Mr. Manzarek was born Raymond Daniel Manczarek Jr. on Feb. 12, 1939, in Chicago and grew up there on the South Side, taking classical piano lessons. In 1962-65, he attended film school at the University of California in Los Angeles, where he met Mr. Morrison, a fellow film student who was writing poetry.
In a chance encounter on Venice Beach, Mr. Morrison mentioned that he had some possible song lyrics; they included “Moonlight Drive,” prompting Mr. Manzarek to suggest that they start a band. “Ray was the catalyst, he was the galvanizer,” said Jeff Jampol, who manages the Doors’ estate. “He was the one that took Jim by the hand and took the band by the hand and always kept pushing.
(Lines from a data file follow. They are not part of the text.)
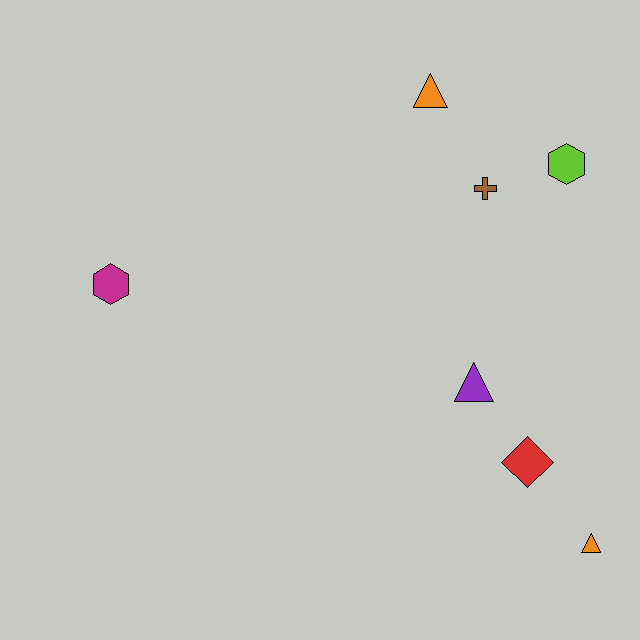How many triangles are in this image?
There are 3 triangles.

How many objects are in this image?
There are 7 objects.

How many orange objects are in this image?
There are 2 orange objects.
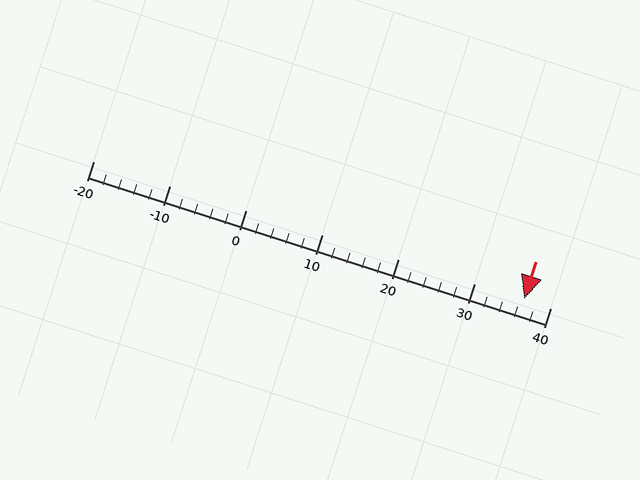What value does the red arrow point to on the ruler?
The red arrow points to approximately 37.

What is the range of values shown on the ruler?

Without that guiding force, I don’t know if the Doors would have been.”
Mr. Manzarek had joined his two younger brothers, Rick and Jim Manczarek, in a surf-rock band, Rick and the Ravens, that initially worked with Mr. Morrison. (Rick and Jim Manczarek survive him along with Mr. Manzarek’s wife, Dorothy; his son, Pablo; his daughter-in-law, Sharmin; and three grandchildren.) But two musicians Mr. Manzarek met in a transcendental meditation class, Mr. Densmore and Mr. Krieger, ended up becoming the Doors, named after the Aldous Huxley book on the psychedelic experience, “The Doors of Perception” (quoting William Blake).